Today is the solstice, the first day of summer, the longest day of the year. It is my favorite day of the year, and I generally throw a party to properly welcome Summer, my favorite season. Summer is a stolen time in Montana. Though it is June 21, snow still blankets Glacier’s peaks, which look like painted Blackfeet ponies losing their coats. The Going-to-the-Sun Road is not yet open. I’ve yet to make my annual pilgrimage to Iceberg Lake. Though the trail to Iceberg sometimes exhausts me, clogged with throngs of tourons, I cannot resist the chance to meet ghosts of myself, from nine to twenty-nine, on the journey. There is a little spring where I wash my face each year, an annual baptism in Glacier’s pristine waters.

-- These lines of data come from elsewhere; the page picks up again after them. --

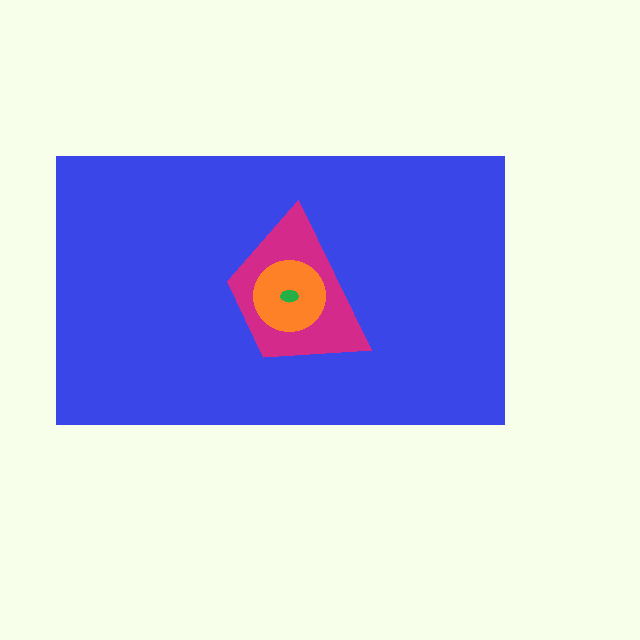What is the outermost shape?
The blue rectangle.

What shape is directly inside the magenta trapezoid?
The orange circle.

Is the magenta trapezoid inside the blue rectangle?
Yes.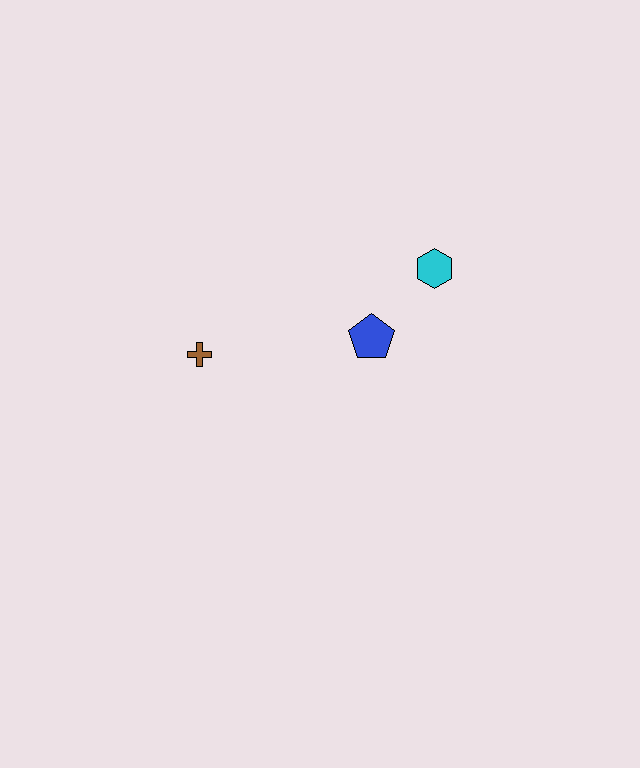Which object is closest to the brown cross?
The blue pentagon is closest to the brown cross.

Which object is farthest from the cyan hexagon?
The brown cross is farthest from the cyan hexagon.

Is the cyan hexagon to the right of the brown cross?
Yes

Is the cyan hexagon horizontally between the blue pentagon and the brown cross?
No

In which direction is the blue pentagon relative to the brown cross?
The blue pentagon is to the right of the brown cross.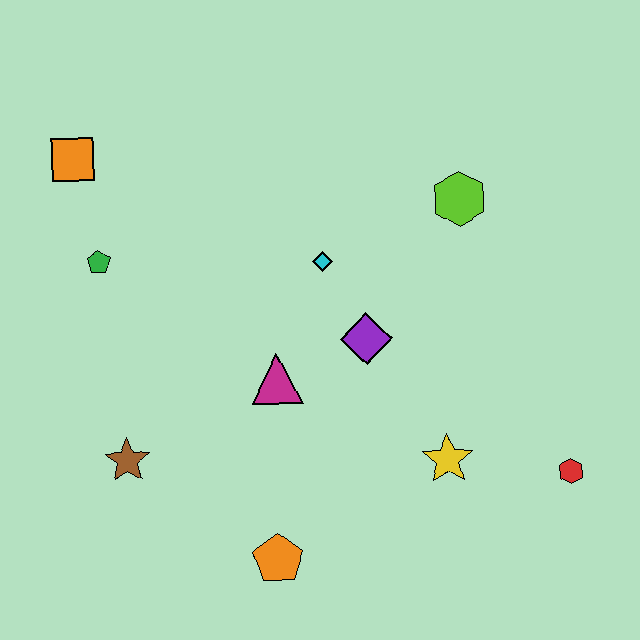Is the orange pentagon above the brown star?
No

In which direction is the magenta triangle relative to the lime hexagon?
The magenta triangle is to the left of the lime hexagon.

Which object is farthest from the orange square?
The red hexagon is farthest from the orange square.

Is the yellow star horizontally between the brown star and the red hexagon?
Yes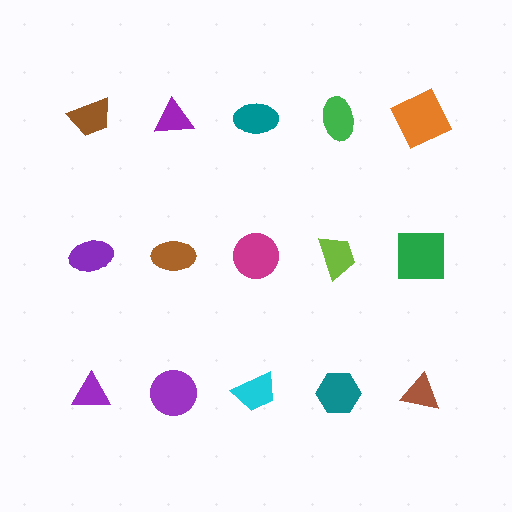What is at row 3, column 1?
A purple triangle.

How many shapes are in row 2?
5 shapes.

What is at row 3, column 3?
A cyan trapezoid.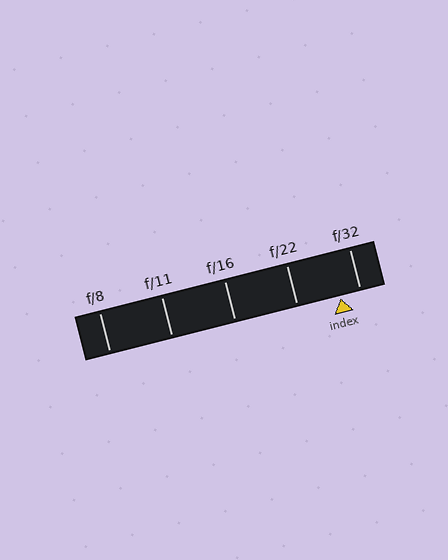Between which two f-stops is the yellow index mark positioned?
The index mark is between f/22 and f/32.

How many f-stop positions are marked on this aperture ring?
There are 5 f-stop positions marked.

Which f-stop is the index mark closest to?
The index mark is closest to f/32.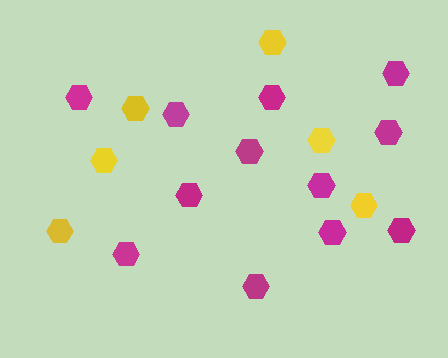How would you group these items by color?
There are 2 groups: one group of magenta hexagons (12) and one group of yellow hexagons (6).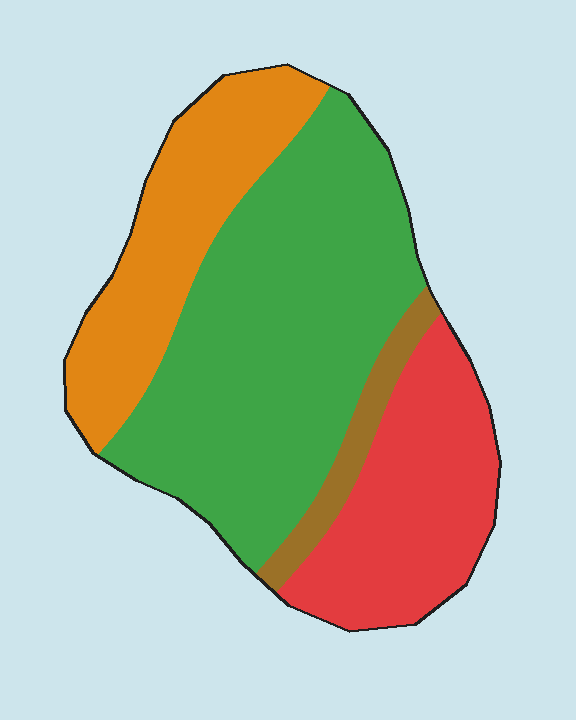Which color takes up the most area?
Green, at roughly 50%.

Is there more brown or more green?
Green.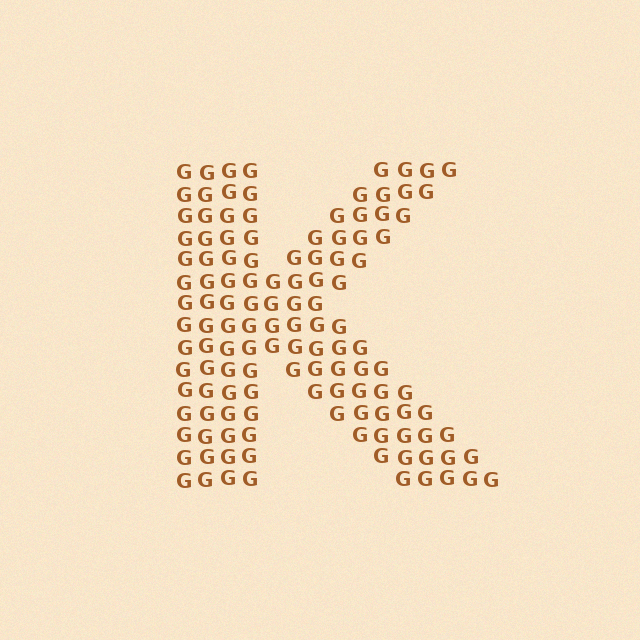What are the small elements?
The small elements are letter G's.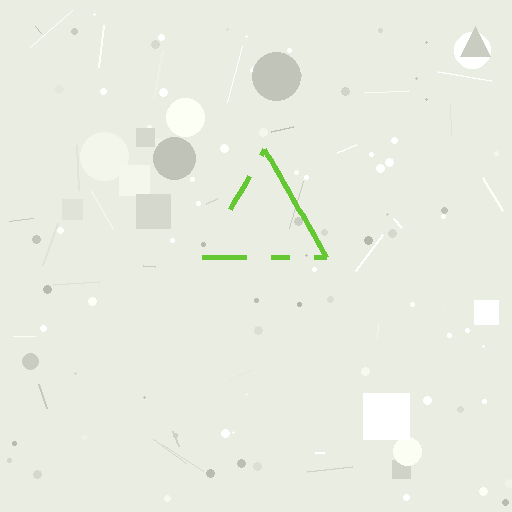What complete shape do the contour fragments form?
The contour fragments form a triangle.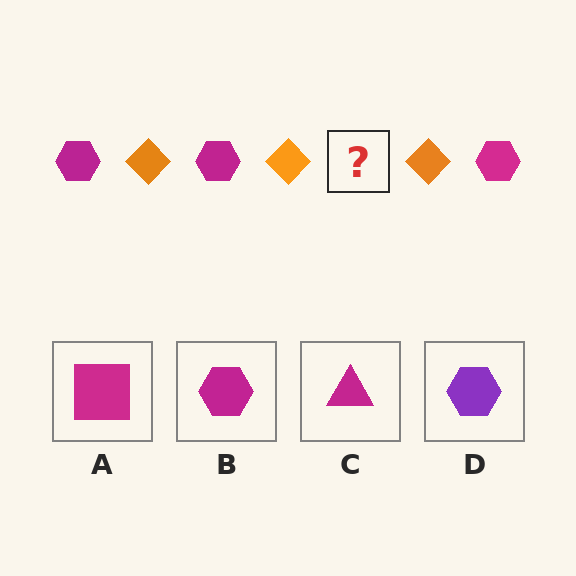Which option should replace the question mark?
Option B.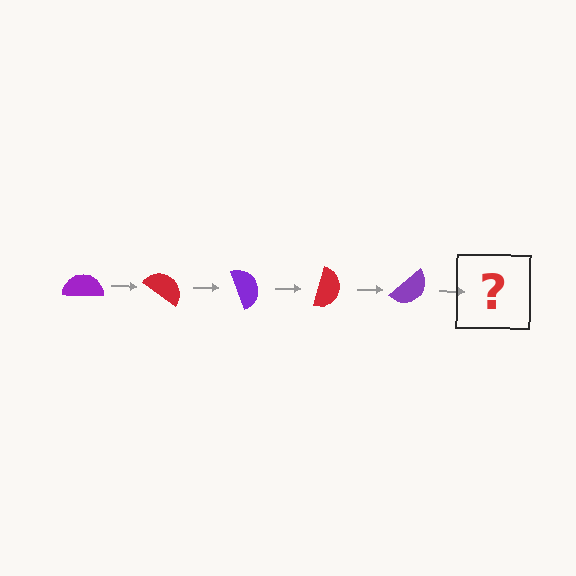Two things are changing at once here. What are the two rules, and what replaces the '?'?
The two rules are that it rotates 35 degrees clockwise each step and the color cycles through purple and red. The '?' should be a red semicircle, rotated 175 degrees clockwise from the start.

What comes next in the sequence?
The next element should be a red semicircle, rotated 175 degrees clockwise from the start.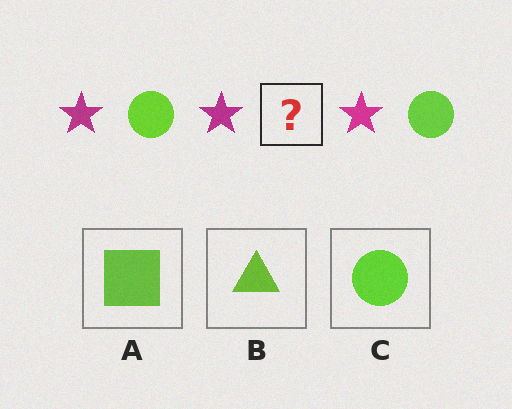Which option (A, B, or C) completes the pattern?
C.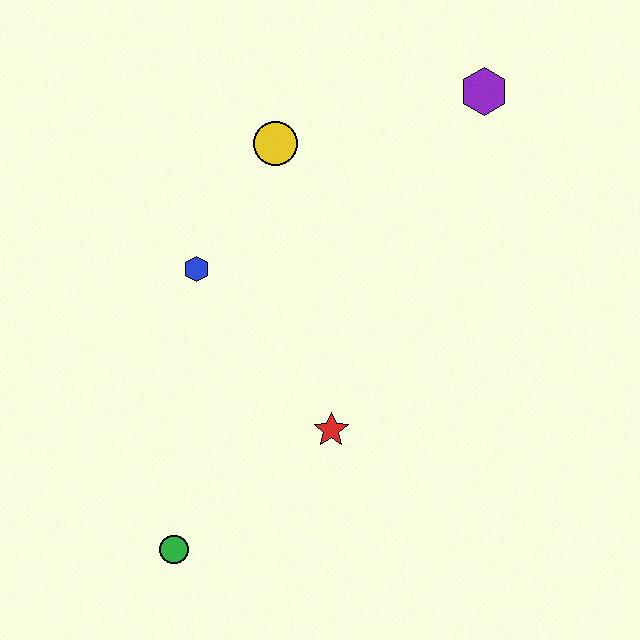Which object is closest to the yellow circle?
The blue hexagon is closest to the yellow circle.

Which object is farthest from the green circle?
The purple hexagon is farthest from the green circle.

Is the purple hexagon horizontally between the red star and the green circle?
No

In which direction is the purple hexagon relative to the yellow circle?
The purple hexagon is to the right of the yellow circle.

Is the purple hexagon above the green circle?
Yes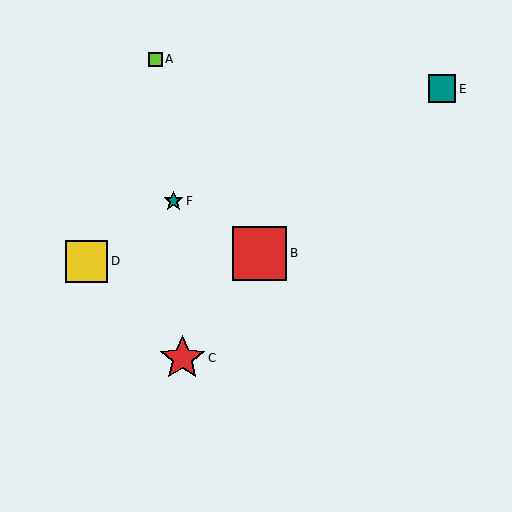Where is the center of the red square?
The center of the red square is at (259, 253).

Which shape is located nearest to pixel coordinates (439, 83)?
The teal square (labeled E) at (442, 89) is nearest to that location.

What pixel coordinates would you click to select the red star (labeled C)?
Click at (182, 358) to select the red star C.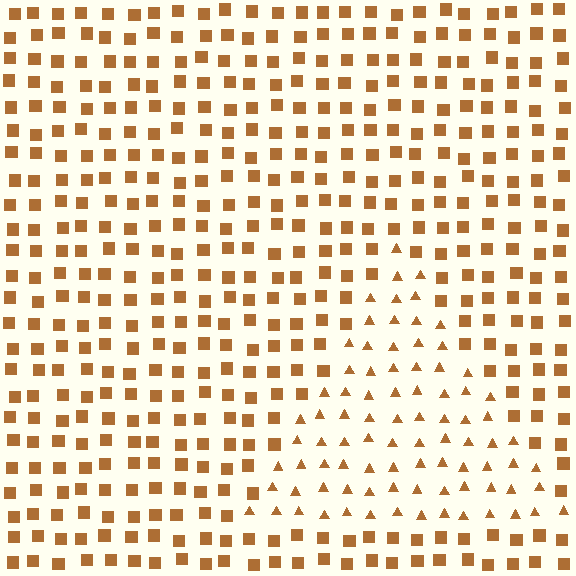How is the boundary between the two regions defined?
The boundary is defined by a change in element shape: triangles inside vs. squares outside. All elements share the same color and spacing.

Light shines on Hillhouse till nearly 11pm, extending the hours of work and of play in way that soothes my soul, that I call to mind on cold January evenings when I feel I might never be warm again.
But the solstice is also the worst day of the year. Every day from now until December 21 will be a little bit shorter, and the embrace I give to Summer is a bit tainted, like kissing a philandering lover, who knows that you know that he is unfaithful to you, despite your commitment, dedication, and love. Who doesn’t care.
I love it anyway, for better for worse. This picture was taken around 1opm, at Hillhouse, last week. These next eight weeks are the best time of year around here, in my opinion, and I intend to squeeze every drop of sunlight from the sky, into my skin, into my soul. Happy Solstice, y’all.